La crise sanitaire a-t-elle impacté le marché de l’immobilier ?
D’une manière générale, la crise sanitaire génère de l’inquiétude et de l’incertitude notamment liés à la perte des emplois. Par conséquent, quelle que soit la zone, ces arguments font poser les crayons de l’augmentation des prix sur le marché du logement.
Dans les faits, il n’est pas facile de savoir si c’est justifié ou non. Quand on regarde les chiffres sur la grippe classique, on enregistre plus de 35 000 décès chaque année. Avec le Covid, on manque de précision ce qui crée un malaise global. Pour la majorité des gens, ce n’est plus le moment de se lancer dans des acquisitions.
Quelles sont les nouvelles attentes des ménages ?
On l’a déjà beaucoup entendu, mais la tendance se confirme. Les acheteurs cherchent à s’installer dans les zones périphériques.
En plus de cela, ce qu’attendent les ménages depuis quelque temps, c’est de pouvoir financer la rénovation, la réhabilitation, la mise au norme de leur logement.
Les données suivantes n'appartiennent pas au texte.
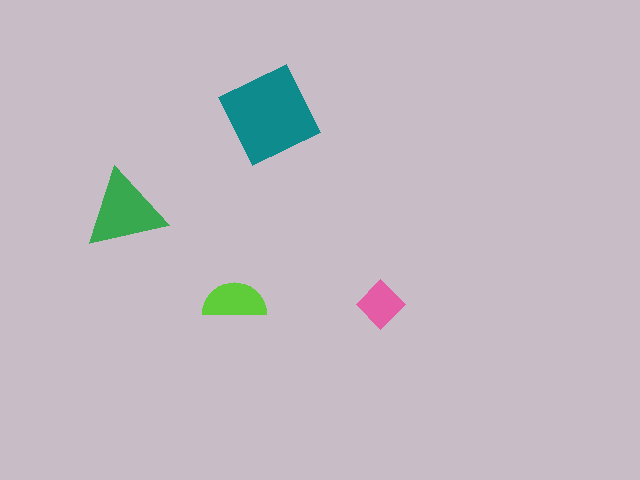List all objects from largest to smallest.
The teal square, the green triangle, the lime semicircle, the pink diamond.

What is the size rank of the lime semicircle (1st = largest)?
3rd.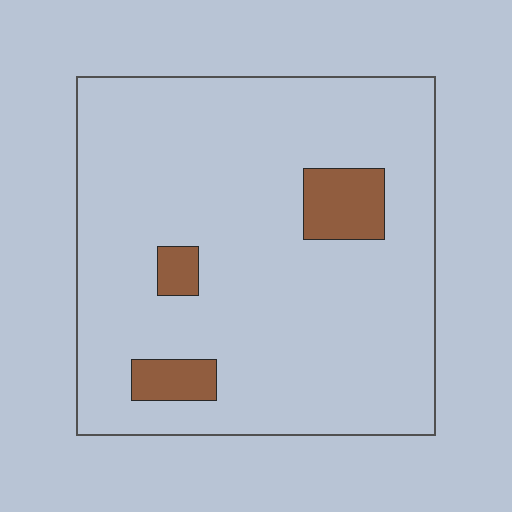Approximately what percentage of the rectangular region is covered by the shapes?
Approximately 10%.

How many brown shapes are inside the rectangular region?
3.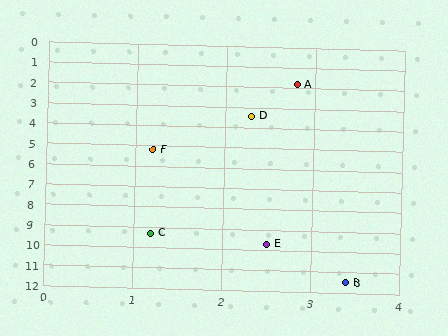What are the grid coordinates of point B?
Point B is at approximately (3.4, 11.5).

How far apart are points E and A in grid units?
Points E and A are about 7.9 grid units apart.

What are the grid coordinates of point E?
Point E is at approximately (2.5, 9.7).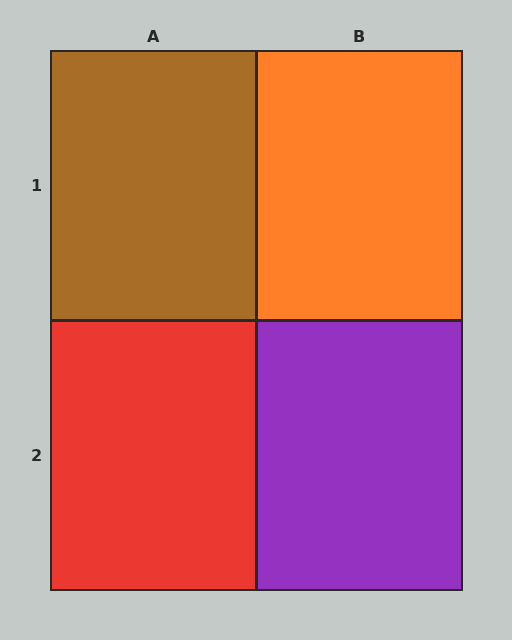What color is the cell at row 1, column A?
Brown.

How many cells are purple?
1 cell is purple.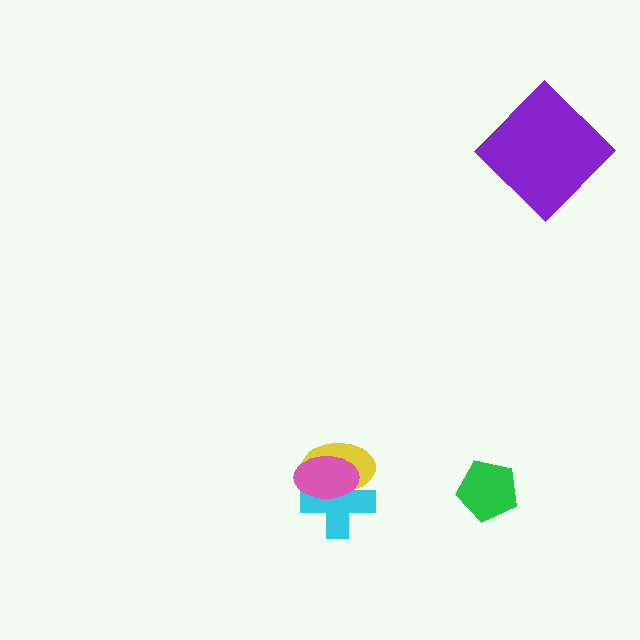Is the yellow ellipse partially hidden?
Yes, it is partially covered by another shape.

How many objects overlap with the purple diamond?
0 objects overlap with the purple diamond.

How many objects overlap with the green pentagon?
0 objects overlap with the green pentagon.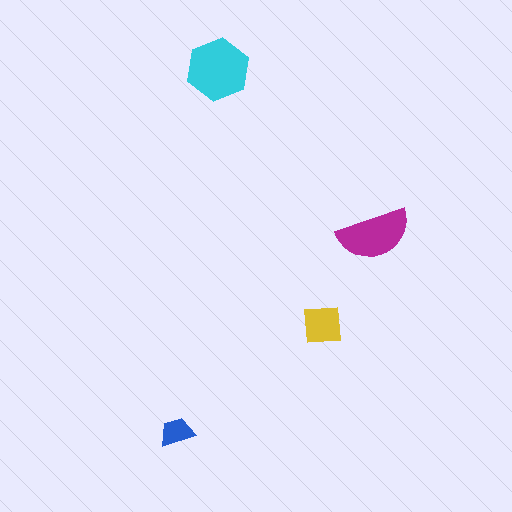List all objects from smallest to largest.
The blue trapezoid, the yellow square, the magenta semicircle, the cyan hexagon.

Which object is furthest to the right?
The magenta semicircle is rightmost.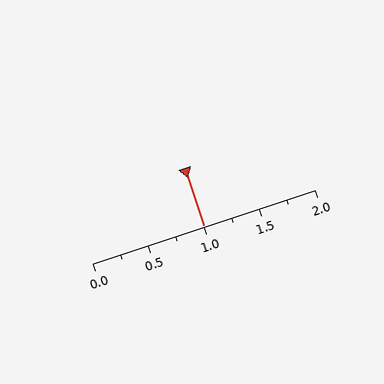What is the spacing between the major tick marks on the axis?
The major ticks are spaced 0.5 apart.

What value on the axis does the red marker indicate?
The marker indicates approximately 1.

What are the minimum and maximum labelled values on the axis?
The axis runs from 0.0 to 2.0.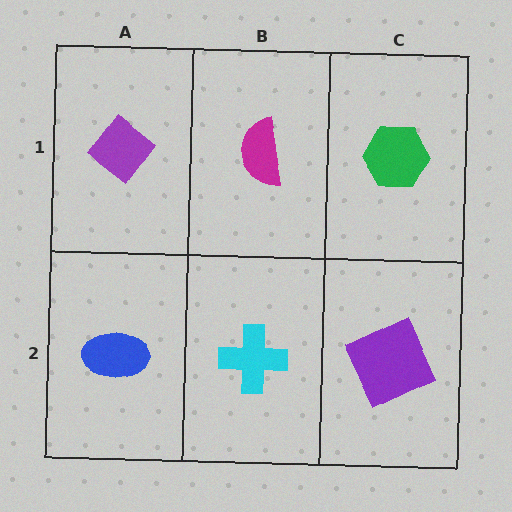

Aujourd’hui, on cherche à re-développer l’habitat individuel. Lequel n’était plus très à la mode avec les centres-ville et les immeubles.
On assiste à une nouvelle aspiration à une vie plus écologique, plus qualitative. Une vie avec moins de barrière entre l’environnement extérieur et la vie à l’intérieur. L’immobilier doit chercher à lever les murs, s’ouvrir sur la nature.
Quel est l’avenir du marché du logement à Bordeaux ?
Pour le savoir vraiment, il faudrait poser la question aux nouveaux élus.
Ce qui est certain, c’est que Bordeaux est limitée en termes de surface. Ce sont les villes périphériques qui doivent assurer le développement quantitatif des logements. Selon moi, on doit avant tout avoir une réflexion qualitative de l’habitat existant sur Bordeaux même. Cela va de pair avec la politique d’urbanisation qui consiste notamment à reverdir Bordeaux.
On cherche à avoir une politique environnementale plus acceptable du point du vue des équipements, pour une vie saine. Dans ce contexte, l’immobilier a toute sa place à la table.
Au niveau de l’immobilier locatif, il est absolument nécessaire qu’il se développe qualitativement que ce soit en ville ou en périphérie. Beaucoup de jeunes arrivent sur le marché du travail et ont besoin de locatif car ils n’ont pas encore la possibilité d’investir. Que ce soit pour des raisons financières ou par besoin de flexibilité. Quoi qu’il en soit, il apparaît absolument nécessaire d’améliorer le locatif. Et ce, y compris au niveau des surfaces. Lesquelles sont de plus en plus petites.
Il faut également penser à l’habitat locatif aussi pour les populations issues de l’immigration par exemple. On ne fait pas progresser une ville si on ne peut pas loger les gens qui s’y trouvent.
Il devient donc urgent de développer un habitat locatif de qualité même pour ceux qui n’ont pas des moyens dépassant la ligne médiane. Pour moi, c’est là-dedans que réside l’avenir du logement urbain, y compris à Bordeaux donc.
La ville est-elle toujours attractive en immobilier ?
La métropole bordelaise est toujours attractive par sa qualité de vie. Cela vient de sa culture, le dynamisme du centre-ville, l’emploi… Il y a toujours un fort attrait pour le centre-ville pour tous ceux qui veulent être au coeur.
Pour le reste, cela se joue surtout au niveau des gestionnaires des collectivités locales qui devraient plébisciter une politique plus équilibrée. Nous sommes dans une période de mutation comportementale, notamment pour tous les gens qui vivent en ville. Y compris dans les entreprises.
Depuis un an déjà, on travaille à distance. Par conséquent, les politiques locales doivent se demander quelle politique immobilière mettre en place en ville, en périphérie, dans les grandes agglomérations. Le logement va se retrouver au cœur de la réflexion politique et des gestionnaires des agglomérations.